23 février. — Les anciens sont parfaits dans leur sculpture. Raphaël[1] ne l’est pas dans son art. Je fais cette réflexion à propos du petit tableau d’Apollon et Marsyas[2]. Voilà un ouvrage admirable et dont les regards ne peuvent se détacher. C’est un chef-d'œuvre sans doute, mais le chef-d'œuvre d’un art qui n’est pas arrivé à sa perfection. On y trouve la perfection d’un talent particulier avec l’ignorance, résultat du moment où il a été produit. L’Apollon est collé au fond. Ce fond avec ses petites fabriques est puéril : la naïveté de l’imitation l’excuse, et le peu de connaissance qu’on avait alors de la perspective aérienne. L’Apollon a les jambes grêles : elles sont d’un modelé faible ; les pieds ont l’air de petites planches emmanchées au bout des jambes : le cou et les clavicules sont manqués, ou plutôt ne sont pas sentis. Il en est à peu près de même du bras gauche qui tient un bâton ; je le répète : le sentiment individuel, le charme particulier au talent le plus rare, forment l’attrait de ce tableau. Rien de semblable dans des petits plâtres qui se trouvaient à côté chez le possesseur du tableau, et qui sont moulés probablement sur des bronzes antiques. Il s’y trouve des parties négligées ou plutôt moins achevées que les autres ; mais le sentiment, qui anime le tout, ne va pas sans une connaissance complète de l’art. Raphaël est boiteux et gracieux.
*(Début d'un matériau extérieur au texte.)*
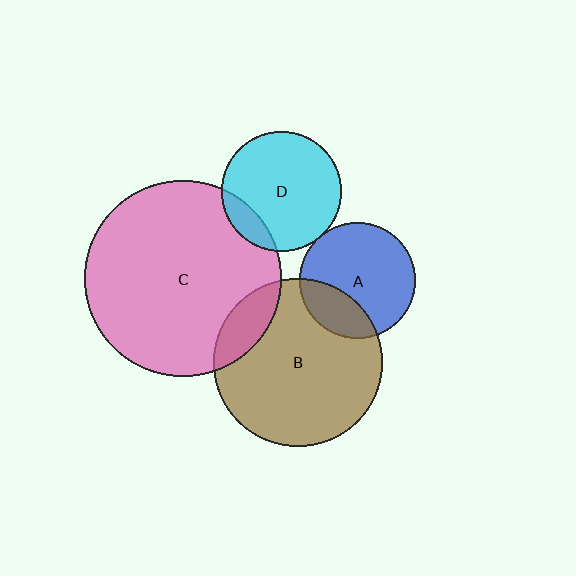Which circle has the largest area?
Circle C (pink).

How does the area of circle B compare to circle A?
Approximately 2.1 times.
L’antique est plein de la grâce sans afféterie de la nature ; rien ne choque ; on ne regrette rien ; il ne manque rien, et il n’y a rien de trop. Il n’y a aucun exemple chez les modernes d’un art pareil.
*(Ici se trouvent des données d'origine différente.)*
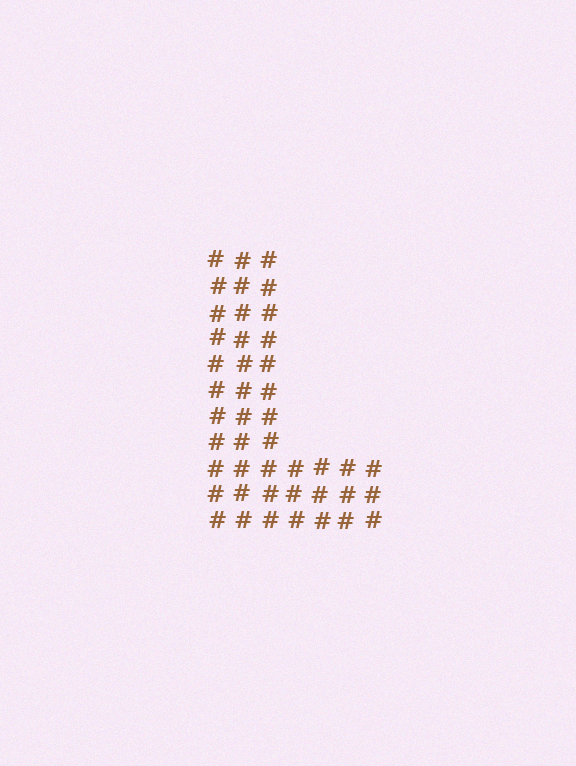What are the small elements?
The small elements are hash symbols.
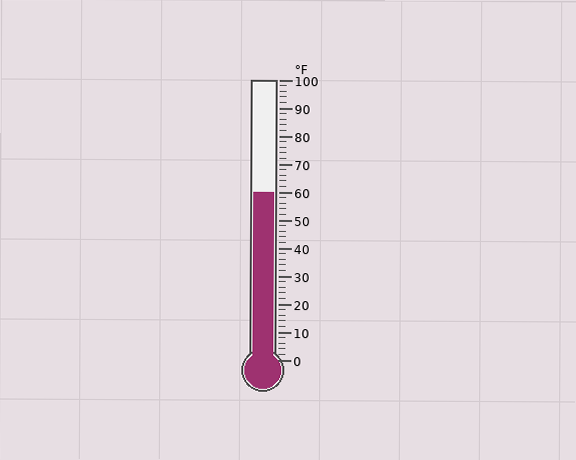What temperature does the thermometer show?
The thermometer shows approximately 60°F.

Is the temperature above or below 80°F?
The temperature is below 80°F.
  1. Delacroix écrivait en 1830 dans la Revue de Paris, où il avait donné une longue étude sur Raphaël : « Raphaël n’a pas plus qu’un autre atteint la perfection, il n’a pas même, comme c’est l’opinion commune, réuni à lui seul le plus grand nombre de perfections possible ; mais lui seul a porté à un si haut degré les qualités les plus entraînantes et qui exercent le plus d’empire sur les hommes : un charme irrésistible dans son style, une grâce vraiment divine, qui respire partout dans ses ouvrages, qui voile les défauts et fait excuser toutes ses hardiesses. »
  2. Peinture sur bois de l'école italienne, dont il est difficile d'établir exactement l’auteur. Acheté en 1850 à la vente de la galerie de M. Duvernay par un savant amateur anglais, M. Morris Moore, ce tableau fut exposé à Paris en 1859. Depuis quelques années il fait partie des collections du Louvre (Salon carré).